For their analysis, the investigators used exome sequencing to assess formalin-fixed paraffin-embedded pre- and post-treatment tumor samples from 25 metastatic melanoma patients treated with anti-PD-1 or combined anti-PD-1 and anti-CLA-4 immunotherapy. They then searched for single-nucleotide variants, small insertions and deletions, and copy number variants associated with immunotherapy resistance by comparing tumor exome sequences to one another and to matched normal peripheral lymphocyte sequences.
"Due to the rarity of isolated or acquired resistance, assembling a larger group of samples was challenging, making it difficult to draw meaningful conclusions on the cohort level," the authors explained. "However, the relatively small cohort nonetheless was sufficient to identify previously discovered and putative resistance mechanisms."
In particular, the team saw cases marked by B2M or JAK1/2 mutations, while uncovering three metastatic melanoma cases with immunotherapy resistance in the SEC24C and SEC24D genes — contributors to a COPII complex that transports an immunity-related nucleic acid sensing "stimulator of interferon genes" (STING) protein and other proteins from the endoplasmic reticulum to the Golgi apparatus.

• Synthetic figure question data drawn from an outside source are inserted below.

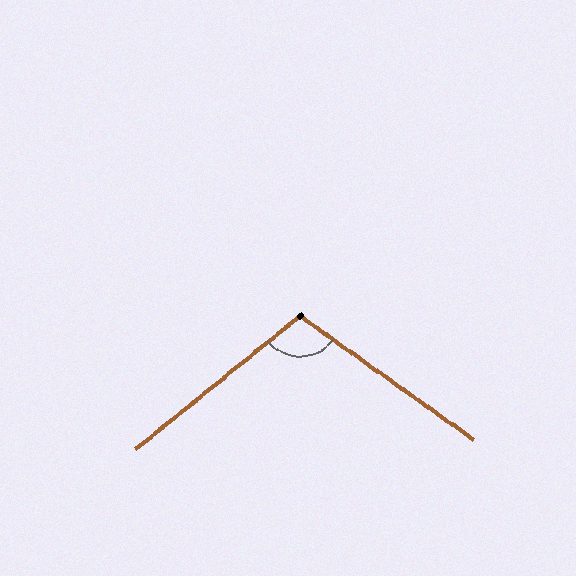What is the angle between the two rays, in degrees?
Approximately 105 degrees.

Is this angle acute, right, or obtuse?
It is obtuse.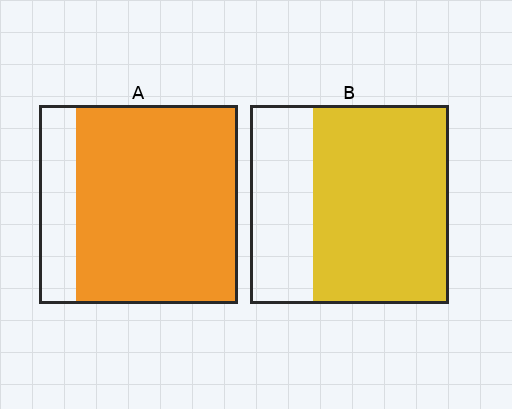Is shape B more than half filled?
Yes.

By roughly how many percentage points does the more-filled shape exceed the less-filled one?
By roughly 15 percentage points (A over B).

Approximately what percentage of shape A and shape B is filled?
A is approximately 80% and B is approximately 70%.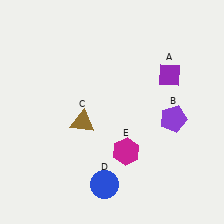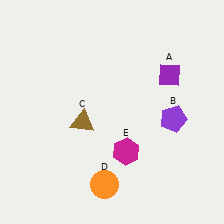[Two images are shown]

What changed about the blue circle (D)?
In Image 1, D is blue. In Image 2, it changed to orange.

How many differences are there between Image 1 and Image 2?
There is 1 difference between the two images.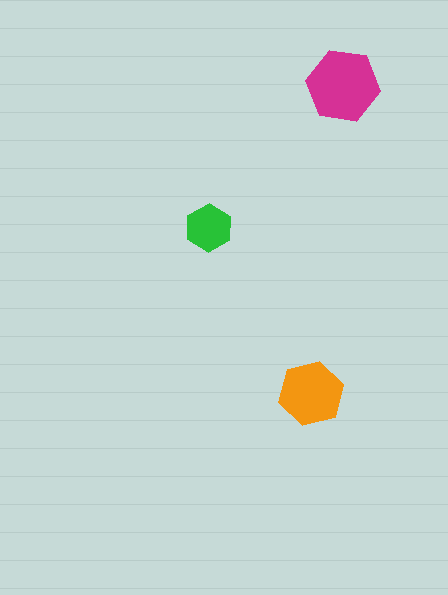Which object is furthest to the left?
The green hexagon is leftmost.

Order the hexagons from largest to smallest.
the magenta one, the orange one, the green one.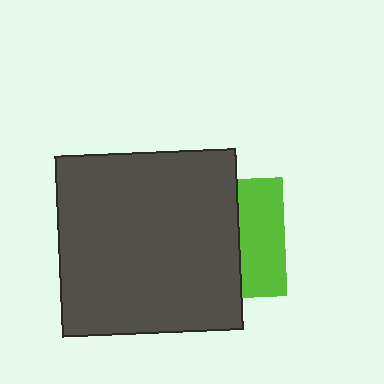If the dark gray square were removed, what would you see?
You would see the complete lime square.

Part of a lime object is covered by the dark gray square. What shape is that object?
It is a square.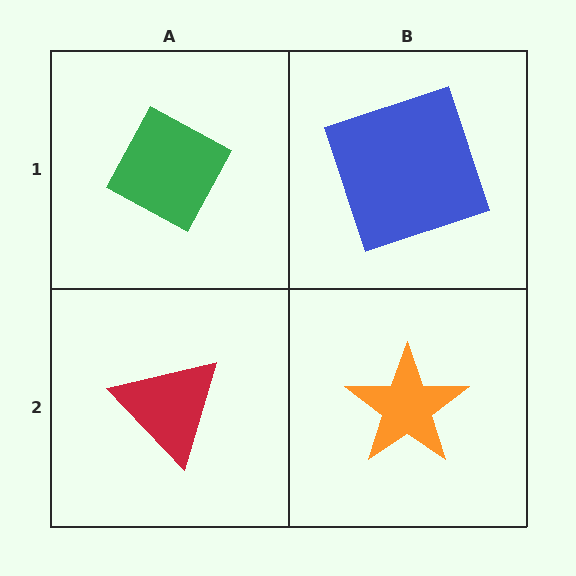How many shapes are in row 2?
2 shapes.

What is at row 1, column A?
A green diamond.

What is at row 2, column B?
An orange star.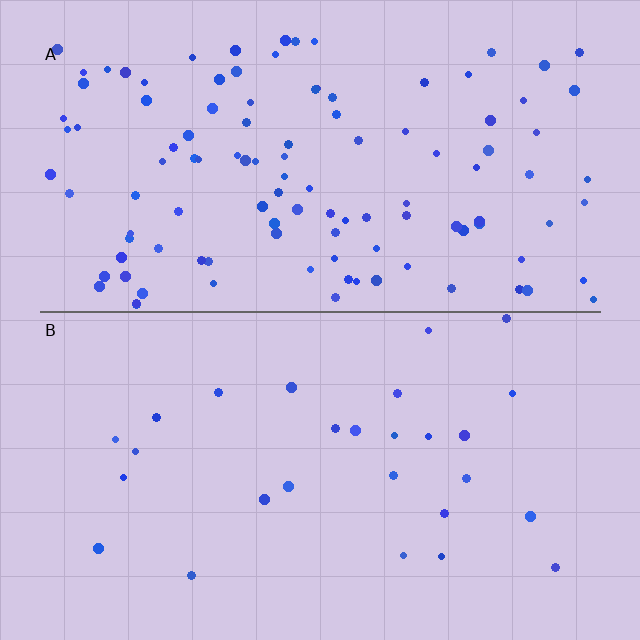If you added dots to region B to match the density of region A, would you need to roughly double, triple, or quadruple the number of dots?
Approximately quadruple.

Based on prior studies pointing to a role for COPII and subsequent STING signaling in inflammatory cytokine induction, innate immune signaling, and immunodeficiency, the authors speculated that "alterations in COPII, such as the SEC24C and SEC24D, may have dominant roles in immunity," while SEC24C missense mutations may "contribute to anti-PD-1 therapy resistance through the loss of STING activity."

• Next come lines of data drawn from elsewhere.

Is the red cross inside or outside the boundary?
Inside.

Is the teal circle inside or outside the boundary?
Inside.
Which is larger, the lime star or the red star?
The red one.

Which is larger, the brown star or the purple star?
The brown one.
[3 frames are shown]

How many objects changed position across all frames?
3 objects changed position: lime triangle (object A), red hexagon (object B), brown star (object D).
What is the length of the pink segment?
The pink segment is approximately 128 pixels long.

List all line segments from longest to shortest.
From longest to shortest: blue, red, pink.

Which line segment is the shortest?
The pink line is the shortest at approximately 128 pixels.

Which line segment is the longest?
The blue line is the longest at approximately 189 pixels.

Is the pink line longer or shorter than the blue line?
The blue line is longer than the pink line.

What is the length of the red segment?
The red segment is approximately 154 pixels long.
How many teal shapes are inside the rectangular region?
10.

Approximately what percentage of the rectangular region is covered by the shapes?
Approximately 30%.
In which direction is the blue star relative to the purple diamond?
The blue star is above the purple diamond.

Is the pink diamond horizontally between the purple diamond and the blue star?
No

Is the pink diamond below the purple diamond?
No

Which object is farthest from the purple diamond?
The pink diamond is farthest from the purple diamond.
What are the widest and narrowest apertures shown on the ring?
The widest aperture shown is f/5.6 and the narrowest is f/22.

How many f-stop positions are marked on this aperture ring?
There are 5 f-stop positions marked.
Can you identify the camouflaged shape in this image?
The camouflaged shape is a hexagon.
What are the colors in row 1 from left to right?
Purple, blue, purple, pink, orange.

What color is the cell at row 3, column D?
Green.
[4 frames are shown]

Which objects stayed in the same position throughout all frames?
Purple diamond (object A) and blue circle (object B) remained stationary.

Indeed, the researchers detected an apparent dip in nucleic acid sensing and interferon target gene induction when they used CRISPR-Cas9-based gene editing to lop the SEC24 gene out of human metastatic melanoma or acute monocytic leukemia cell lines. While those shifts could be reversed by introducing the wild-type version of SEC24C into the cells, the changes were not mitigated with versions of the gene that contained immunotherapy-related mutations.
Even so, the team cautioned that there may be yet-unappreciated contributors to immunotherapy resistance in metastatic melanoma, including gene expression or regulatory changes in the tumor microenvironment, that may be revealed in future efforts to untangle drug resistance adaptations.
"Future work should focus on characterizing mechanisms of acquired resistance in a cohort large enough to evaluate for recurrent patterns and to use RNA sequencing (RNA-seq) to identify changes in expression in these patients," the authors suggested. "Our work suggests that certain patients may benefit from therapies that upregulate type I IFN production to circumvent SEC24/STING-mediated resistance."